Thank you so much everyone. This has been a wonderful conversation. Dean Learman has joined us for this session as well. Any final thoughts?
Dean Lee Learman
You know, as I've been listening, I really appreciate getting to know people and getting to pass the labels that we're assigned. This is one of those universal things that our students are learning and need to learn is that whatever labels people come with, whether they're visible, invisible, self-identified labels, labels other people put on them. That's a phenomenon of our human brain trying to simplify a complex world. It's how we're wired. So we need to use countermeasures in order to really understand people. And countermeasures come by statements you've all made today. Getting to know the individual, the individual and any group of people, however they're defined.

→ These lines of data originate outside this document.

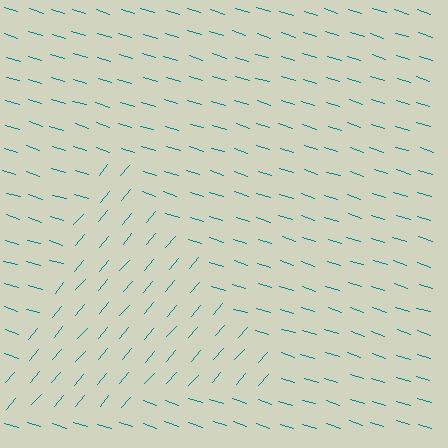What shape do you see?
I see a triangle.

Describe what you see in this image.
The image is filled with small teal line segments. A triangle region in the image has lines oriented differently from the surrounding lines, creating a visible texture boundary.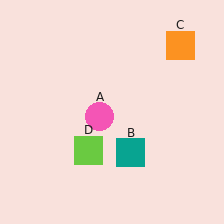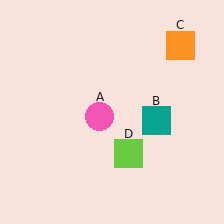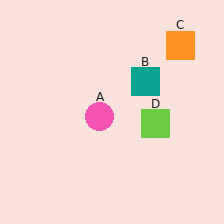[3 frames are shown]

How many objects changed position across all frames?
2 objects changed position: teal square (object B), lime square (object D).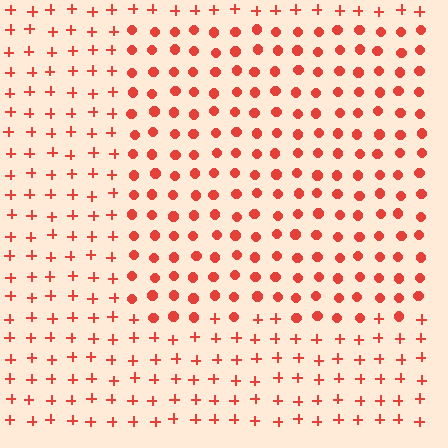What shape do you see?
I see a rectangle.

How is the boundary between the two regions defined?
The boundary is defined by a change in element shape: circles inside vs. plus signs outside. All elements share the same color and spacing.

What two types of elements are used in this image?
The image uses circles inside the rectangle region and plus signs outside it.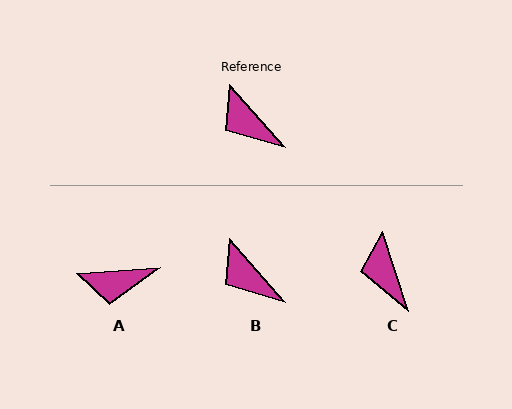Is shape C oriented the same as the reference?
No, it is off by about 23 degrees.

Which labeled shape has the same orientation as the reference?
B.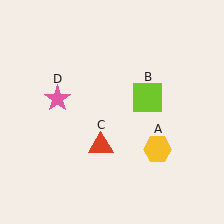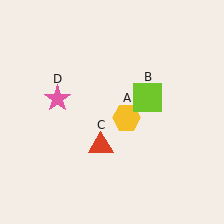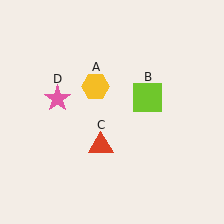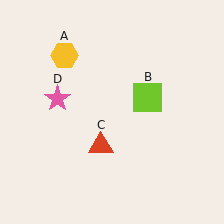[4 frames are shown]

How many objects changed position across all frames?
1 object changed position: yellow hexagon (object A).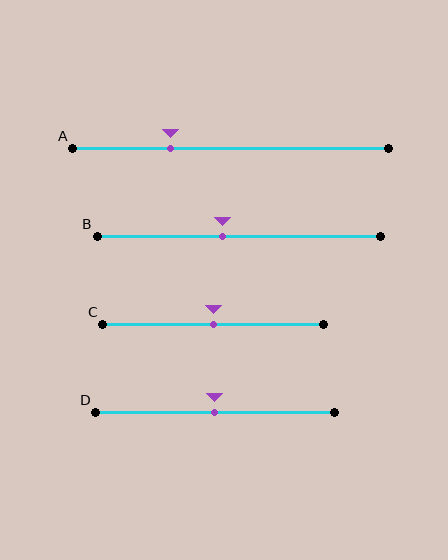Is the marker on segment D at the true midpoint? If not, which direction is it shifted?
Yes, the marker on segment D is at the true midpoint.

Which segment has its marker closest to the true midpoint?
Segment C has its marker closest to the true midpoint.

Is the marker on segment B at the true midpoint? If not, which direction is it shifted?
No, the marker on segment B is shifted to the left by about 6% of the segment length.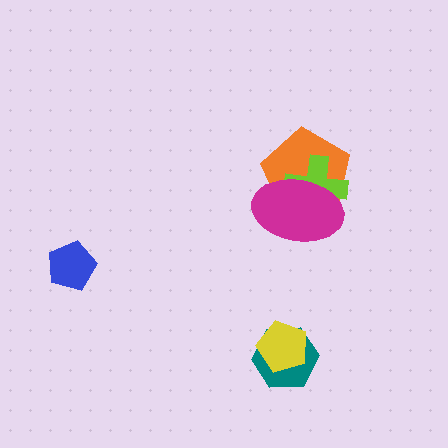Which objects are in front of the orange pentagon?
2 objects cover part of the orange pentagon: the lime cross and the magenta ellipse.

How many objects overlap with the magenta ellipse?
2 objects overlap with the magenta ellipse.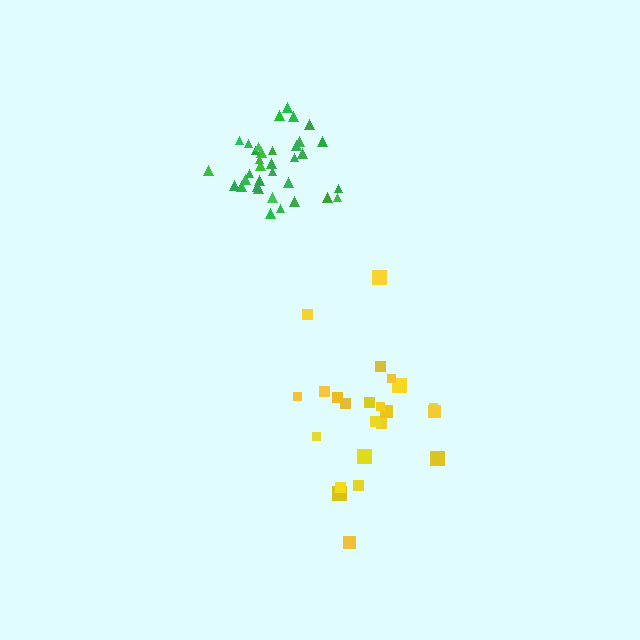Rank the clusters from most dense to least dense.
green, yellow.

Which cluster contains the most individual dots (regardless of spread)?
Green (35).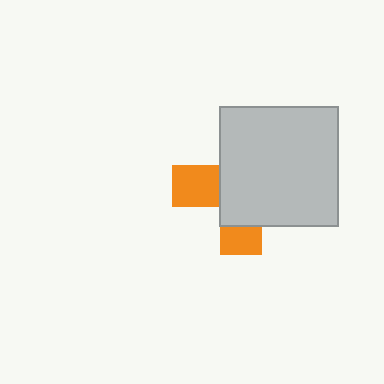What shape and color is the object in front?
The object in front is a light gray square.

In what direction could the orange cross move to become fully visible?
The orange cross could move left. That would shift it out from behind the light gray square entirely.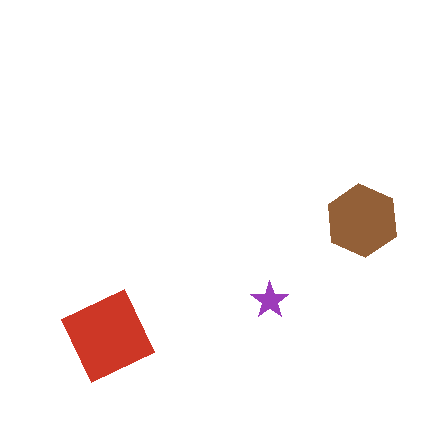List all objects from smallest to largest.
The purple star, the brown hexagon, the red diamond.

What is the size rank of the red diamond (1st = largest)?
1st.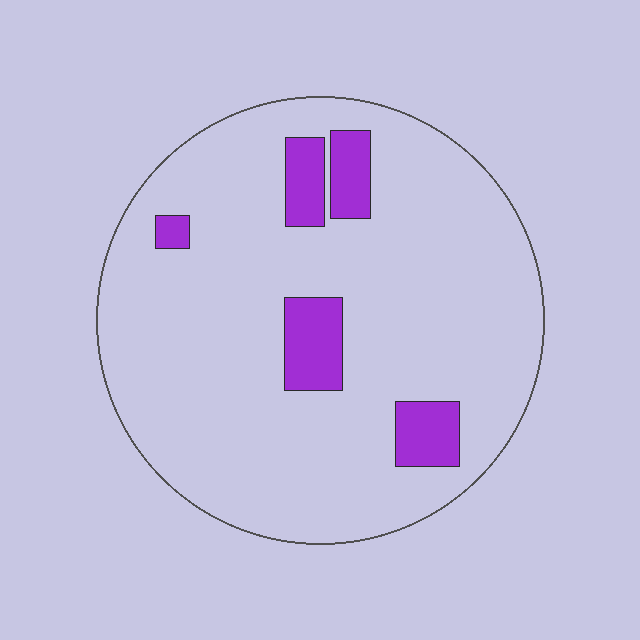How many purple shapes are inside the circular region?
5.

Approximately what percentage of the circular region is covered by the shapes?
Approximately 10%.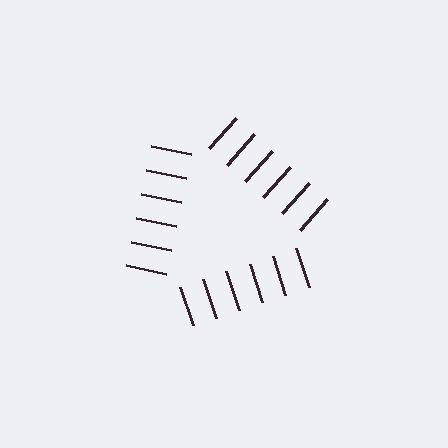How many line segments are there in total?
18 — 6 along each of the 3 edges.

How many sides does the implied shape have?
3 sides — the line-ends trace a triangle.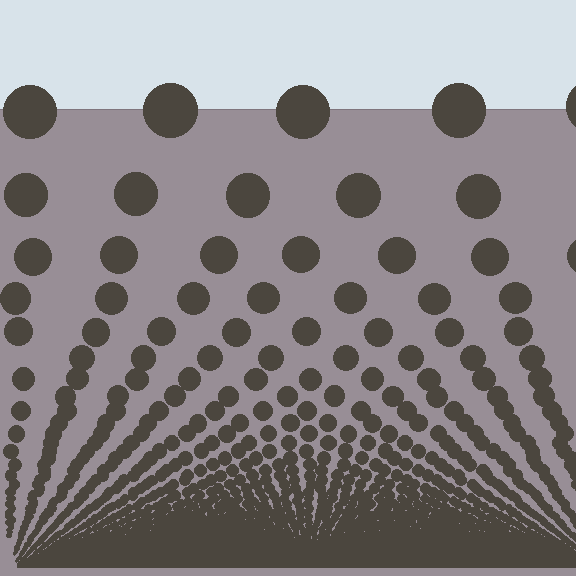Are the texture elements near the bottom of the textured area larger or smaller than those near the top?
Smaller. The gradient is inverted — elements near the bottom are smaller and denser.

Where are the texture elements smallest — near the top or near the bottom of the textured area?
Near the bottom.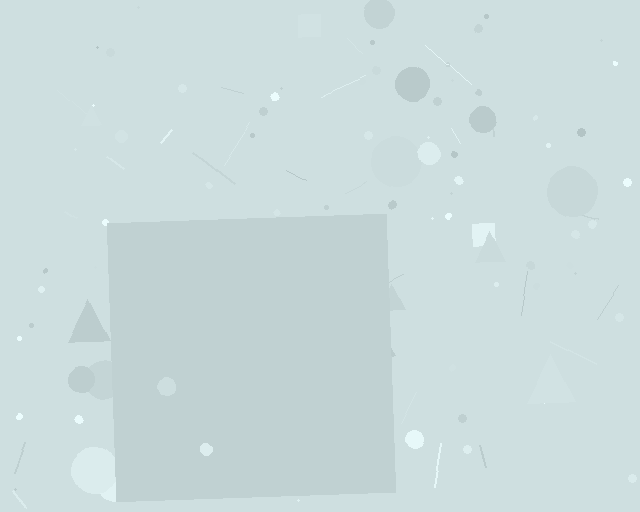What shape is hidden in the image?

There's a distribution across that label group. The individual differences are vast. So understanding each person's perspective, meeting them where they are is the key. So it is hard, I think sometimes for our students to remember how should I approach this group of people or that group of people, people with this difference or that difference? Well, at the end of the day, it's the same answer. It's to develop the communication skills to really understand the person and meet them where they are. And this was a wonderful example of helping us get there. So thank you very much.
Thank you, everybody. I know our students have a 10 o'clock they need to get to and I appreciate all of our panelists for joining us today. Thank you so very much. And all of our guests, I appreciate it. Everybody. Have a great day. Thank you.

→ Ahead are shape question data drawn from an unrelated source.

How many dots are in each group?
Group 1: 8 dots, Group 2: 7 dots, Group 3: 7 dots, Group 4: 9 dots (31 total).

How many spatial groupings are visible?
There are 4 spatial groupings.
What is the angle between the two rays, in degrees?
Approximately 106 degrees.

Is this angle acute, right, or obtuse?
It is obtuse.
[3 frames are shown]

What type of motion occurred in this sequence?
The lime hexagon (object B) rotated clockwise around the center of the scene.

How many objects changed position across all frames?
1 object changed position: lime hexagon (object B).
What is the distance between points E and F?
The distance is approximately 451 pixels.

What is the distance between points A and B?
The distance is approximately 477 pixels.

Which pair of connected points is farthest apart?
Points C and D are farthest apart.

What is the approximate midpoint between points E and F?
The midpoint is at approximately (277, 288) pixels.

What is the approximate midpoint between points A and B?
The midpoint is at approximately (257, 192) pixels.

Panelists and personal descriptions
Dr. Felicity Adams-Vanke, Department of Psychiatry and Behavior Medicine, Carilion Clinic and she is both the section Chief and Fellowship director for the program.
Dr. Elizabeth McLain, VT School of Performing Arts. Her research focuses on Disability Culture and Inclusive Pedagogy. She is an active member of the Accessibility and Accommodations working group and co-chair of the VT Disability Caucus.
Chris Brown, Marriage and Family Therapist and Certified Child Life Specialist with over twenty years of experience working with Couples, Adults, Children, Adolescents, and Families in the areas of education, psychology, and health care.
Catherine Lavallee, M1 student at VTCSOM, sharing personal perspectives on neurodiversity and social awareness.
Hani Awni is a disabled, autistic engineering grad student and the former President of the Graduate Student Assembly at Virginia Tech. His work rethinks the role of engineering practitioners in societal power struggles, building on his past in neuroengineering and software development.